Il campione di plastica preso in esame è stato convertito in idrocarburi di grande valore economico (circa l’87% in olio leggero e l’8% in gas) e i gas prodotti durante il trattamento termo-chimico si sono dimostrati più che sufficienti a sostenere il fabbisogno di energetico del processo (450 °C).
La raccolta e il riciclo meccanico della plastica raccolta in mare e sulle spiagge risultano molto più complicati rispetto al trattamento dei rifiuti urbani, perché si tratta di materiali eterogenei composti da molti polimeri di forme e dimensioni diverse difficili da individuare e raccogliere.

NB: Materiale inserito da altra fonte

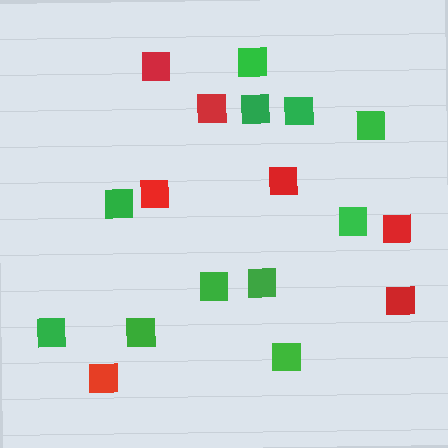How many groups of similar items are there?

Inoltre, possono contenere una quantità considerevole di sabbia, sale, conchiglie, alghe e in genere subiscono anche differenti processi di degradazione, come quello foto-ossidativo ad opera della radiazione solare.
“Tutti questi fattori rendono il riciclo meccanico una sfida ardua mentre la
pirolisi catalitica può essere considerata
una delle opzioni più valide per il trattamento della plastica marina perché è in grado di gestire grandi quantità di rifiuti altamente eterogenei e non pretrattati”, sottolinea il ricercatore ENEA.
Una recente indagine ha rivelato che nessuna delle oltre 100 piccole e medie imprese che trattano i rifiuti plastici marini in tutto il mondo ha utilizzato la pirolisi. “Nel prossimo futuro, invece, piccoli impianti di pirolisi installati nei porti potrebbero addirittura produrre carburante per le imbarcazioni a partire proprio dalla plastica recuperata in mare”, conclude Tuffi.